As Samantha hugged her Trapper Keeper close to her chest, she noticed Margaret Meyerson and the loathsome Caryn Ladd approaching her. Margaret frequently hosted high-school style parties, complete with a DJ, on her parent's deck. She'd invite the entire class, geeks and everybody, which struck Samantha as rather magnanimous. Samantha made a mental note to never use the word magnanimous. Sounds too much like androgynous. Margaret also had great hair and everyone thought she was very exotic because she was half Japanese or Chinese or Korean or something. The DJ parties more than made up for the fact that so she would not be having a Bat Mitzvah. Caryn, on the other hand was a whole other animal. An oaf with an attitude. She carried an extra twenty pounds on her already large frame and had the biggest hair in Double Oaks. Her older sister drove her to school in a white Camaro and Caryn would constantly lord it over the other girls that she was too good for the bus. “Hey Samantha,” Margaret said as she looked her up and down, “Caryn said you're only four feet and three inches tall. Is that true?” Sadly it was true. Samantha spent countless hours praying for eighteen inches in height and a big set of boobs.

Samantha looked over to the cute skater guys. She looked at her feet, her spanking white and black checkered shoes mocking her.
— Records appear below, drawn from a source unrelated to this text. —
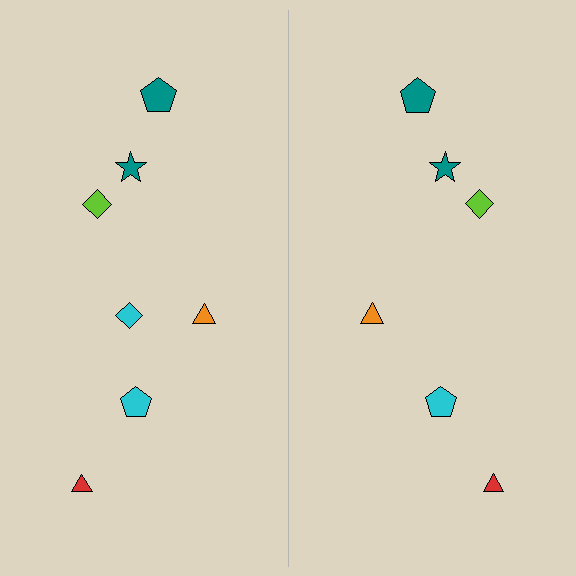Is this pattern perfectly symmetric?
No, the pattern is not perfectly symmetric. A cyan diamond is missing from the right side.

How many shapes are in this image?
There are 13 shapes in this image.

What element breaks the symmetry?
A cyan diamond is missing from the right side.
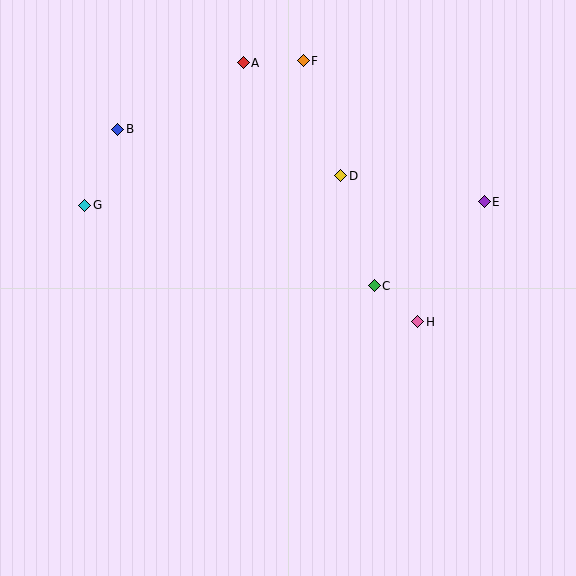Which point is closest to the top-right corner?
Point E is closest to the top-right corner.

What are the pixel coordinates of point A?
Point A is at (243, 63).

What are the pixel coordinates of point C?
Point C is at (374, 286).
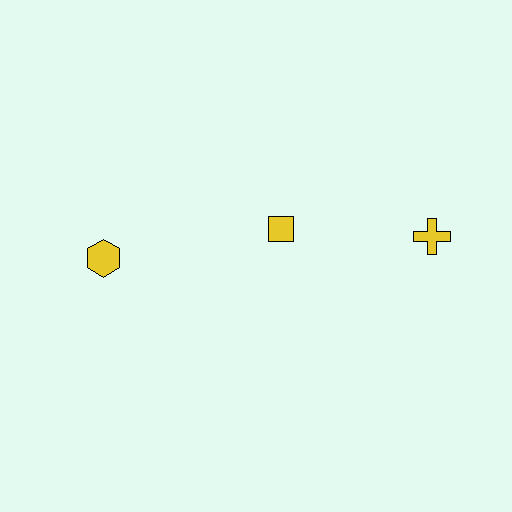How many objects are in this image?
There are 3 objects.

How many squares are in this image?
There is 1 square.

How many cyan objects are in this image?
There are no cyan objects.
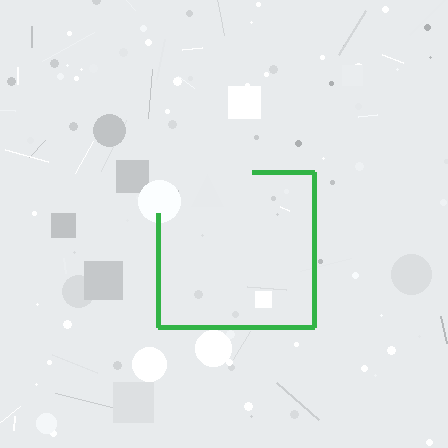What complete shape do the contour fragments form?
The contour fragments form a square.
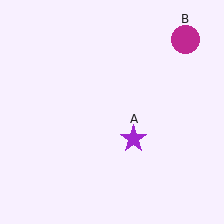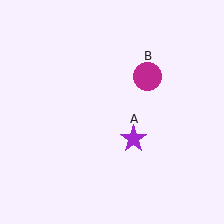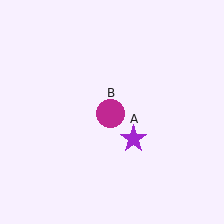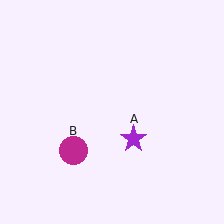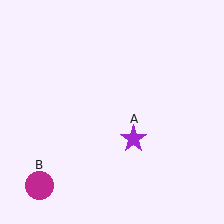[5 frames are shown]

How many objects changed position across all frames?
1 object changed position: magenta circle (object B).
She wondered what Sid Vicious, whoever he was, would do.

“Tell Caryn,” she gathered her courage, venom and spittle “That she's fat! And she's just jealous of me because I can do four back walkovers in a row and she can't do any cause she's got too much lard!” Samantha could swear she saw a tear form in Caryn's left eye. One of the cute skater guys stifled a laugh. Caryn turned a horrible hue of pink, burst into sobs and fled to the girls' room.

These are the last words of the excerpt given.